This work addresses the lack of systematic investigation into efficient compression of Mixture-of-Experts (MoE) models during large-scale pretraining. We systematically explore the synergistic integration of structured pruning and knowledge distillation in MoE pretraining and introduce three key innovations: post-pruning reinitialization that outperforms training from scratch, a partially preserved expert merging strategy, and a multi-token prediction distillation approach. We further demonstrate that progressive pruning significantly surpasses one-shot compression.
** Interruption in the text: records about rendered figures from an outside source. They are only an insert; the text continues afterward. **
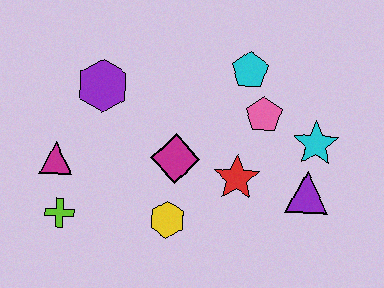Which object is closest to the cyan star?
The purple triangle is closest to the cyan star.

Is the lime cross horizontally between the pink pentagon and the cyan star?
No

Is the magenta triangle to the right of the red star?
No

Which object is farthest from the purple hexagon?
The purple triangle is farthest from the purple hexagon.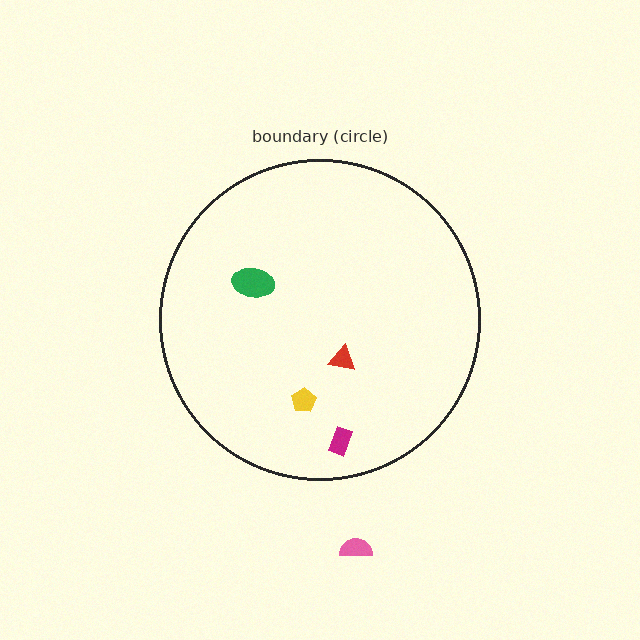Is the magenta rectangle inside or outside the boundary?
Inside.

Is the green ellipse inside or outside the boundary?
Inside.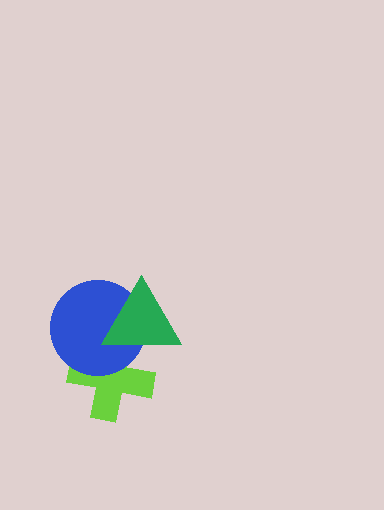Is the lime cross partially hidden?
Yes, it is partially covered by another shape.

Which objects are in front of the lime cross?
2 objects cover part of the lime cross: the blue circle and the green triangle.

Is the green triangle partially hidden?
No, no other shape covers it.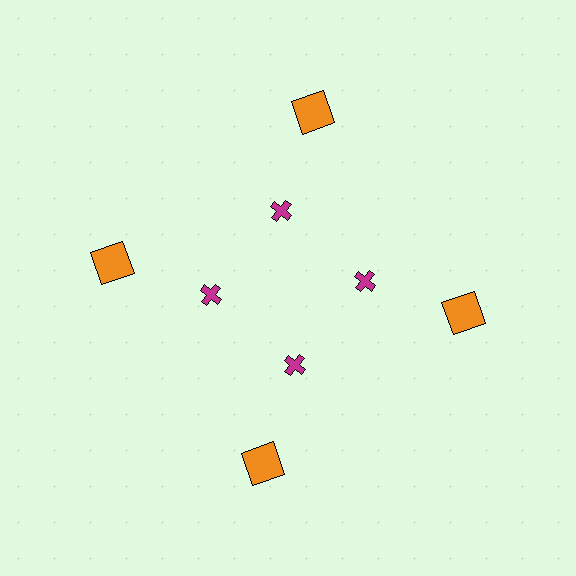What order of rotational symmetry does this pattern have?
This pattern has 4-fold rotational symmetry.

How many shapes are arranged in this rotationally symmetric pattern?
There are 8 shapes, arranged in 4 groups of 2.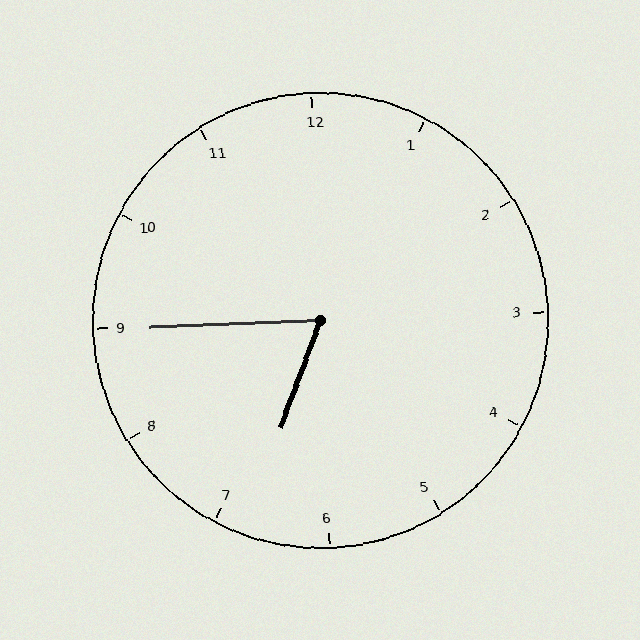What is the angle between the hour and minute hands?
Approximately 68 degrees.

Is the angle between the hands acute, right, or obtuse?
It is acute.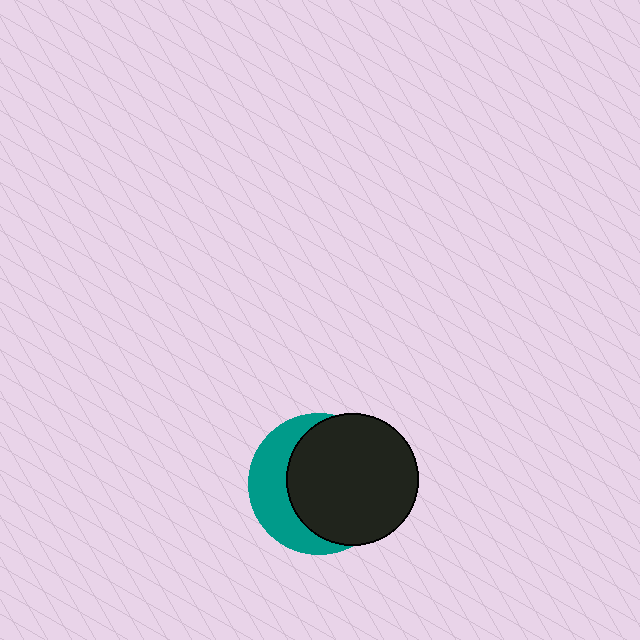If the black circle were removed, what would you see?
You would see the complete teal circle.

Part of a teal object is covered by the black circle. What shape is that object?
It is a circle.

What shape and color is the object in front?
The object in front is a black circle.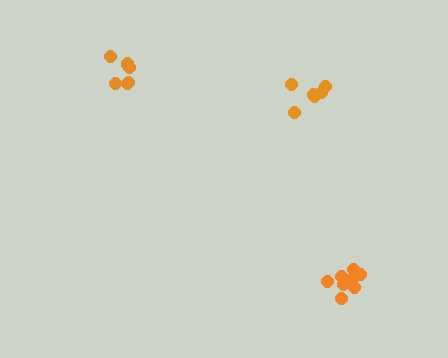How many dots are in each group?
Group 1: 7 dots, Group 2: 6 dots, Group 3: 8 dots (21 total).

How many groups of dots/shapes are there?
There are 3 groups.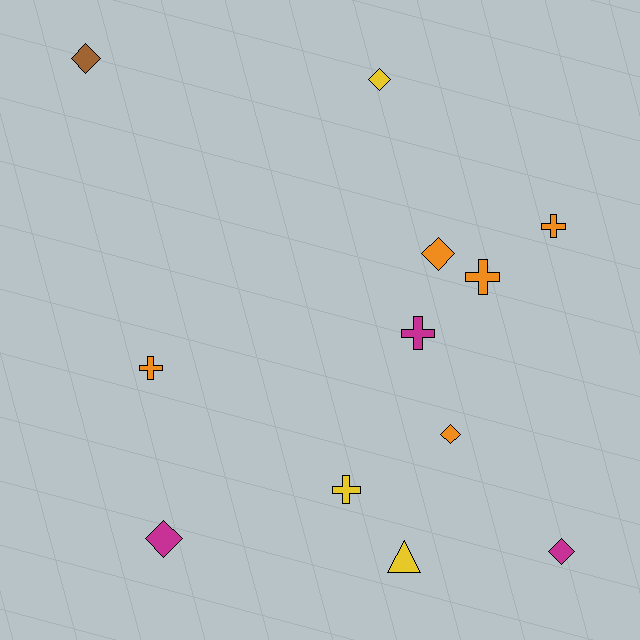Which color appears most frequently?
Orange, with 5 objects.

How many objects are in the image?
There are 12 objects.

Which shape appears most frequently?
Diamond, with 6 objects.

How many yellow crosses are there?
There is 1 yellow cross.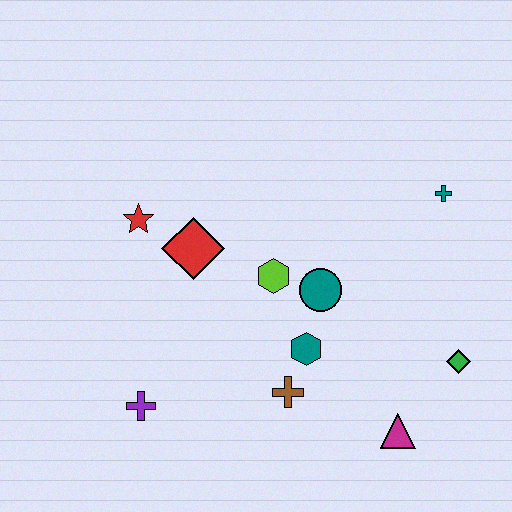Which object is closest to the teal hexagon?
The brown cross is closest to the teal hexagon.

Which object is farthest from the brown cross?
The teal cross is farthest from the brown cross.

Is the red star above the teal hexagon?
Yes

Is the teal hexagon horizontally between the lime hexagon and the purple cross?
No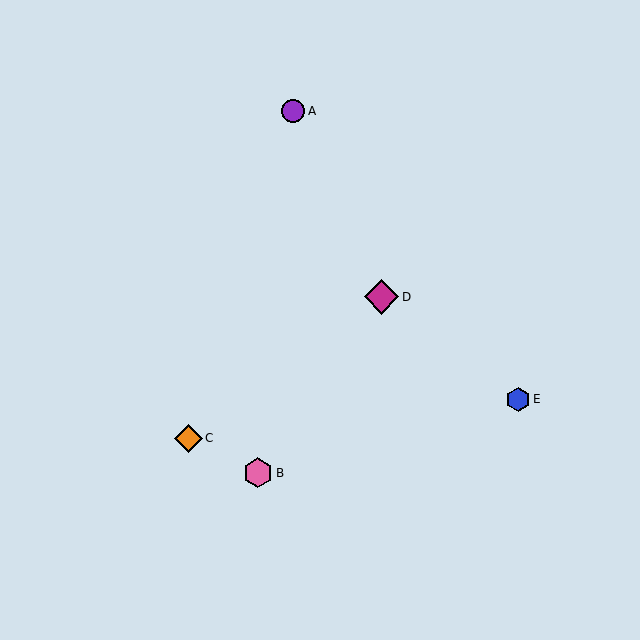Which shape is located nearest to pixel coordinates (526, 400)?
The blue hexagon (labeled E) at (518, 400) is nearest to that location.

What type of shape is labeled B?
Shape B is a pink hexagon.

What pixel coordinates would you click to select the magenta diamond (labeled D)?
Click at (382, 297) to select the magenta diamond D.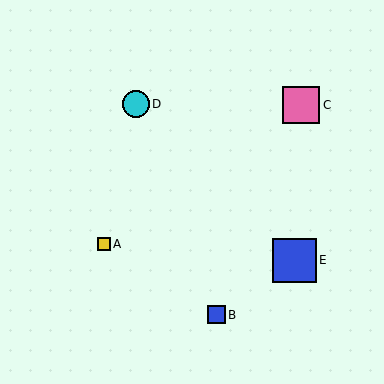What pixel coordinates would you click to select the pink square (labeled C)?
Click at (301, 105) to select the pink square C.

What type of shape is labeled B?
Shape B is a blue square.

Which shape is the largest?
The blue square (labeled E) is the largest.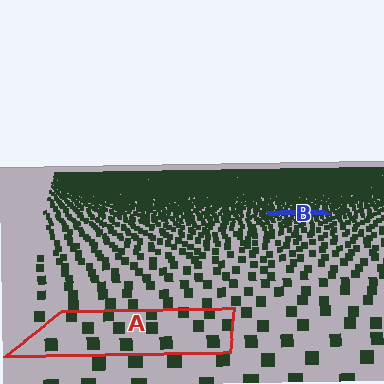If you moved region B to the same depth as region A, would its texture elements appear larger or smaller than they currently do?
They would appear larger. At a closer depth, the same texture elements are projected at a bigger on-screen size.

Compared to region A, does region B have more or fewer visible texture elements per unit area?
Region B has more texture elements per unit area — they are packed more densely because it is farther away.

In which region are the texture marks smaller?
The texture marks are smaller in region B, because it is farther away.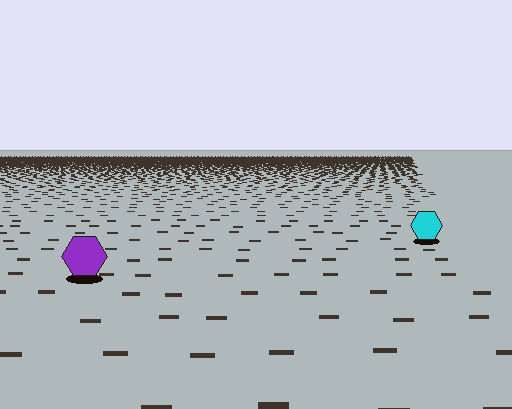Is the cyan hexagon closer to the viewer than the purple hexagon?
No. The purple hexagon is closer — you can tell from the texture gradient: the ground texture is coarser near it.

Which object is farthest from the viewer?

Applying our method to the Qwen3-Next-80A3B model, we compress it to 23A2B under identical training budgets while achieving downstream task performance closely matching that of the original model, thereby validating the effectiveness and competitiveness of the proposed framework.

Structured pruning and knowledge distillation (KD) are typical techniques for compressing large language models, but it remains unclear how they should be applied at pretraining scale, especially to recent mixture-of-experts (MoE) models. In this work, we systematically study MoE compression in large-scale pretraining, focusing on three key questions: whether pruning provides a better initialization than training from scratch, how expert compression choices affect the final model after continued training, and which training strategy is most effective. We have the following findings: First, across depth, width, and expert compression, pruning a pretrained MoE consistently outperforms training the target architecture from scratch under the same training budget. Second, different one-shot expert compression methods converge to similar final performance after large-scale continual pretraining. Motivated by this, we introduce a simple partial-preservation expert merging strategy that improves downstream performance across most benchmarks. Third, combining KD with the language modeling loss outperforms KD alone, particularly on knowledge-intensive tasks. We further propose multi-token prediction (MTP) distillation, which yields consistent gains. Finally, given the same training tokens, progressive pruning schedules outperform one-shot compression, suggesting that gradual architecture transitions lead to better optimization trajectories. Putting it all together, we compress Qwen3-Next-80A3B to a 23A2B model that retains competitive performance. These results offer practical guidance for efficient MoE compression at scale.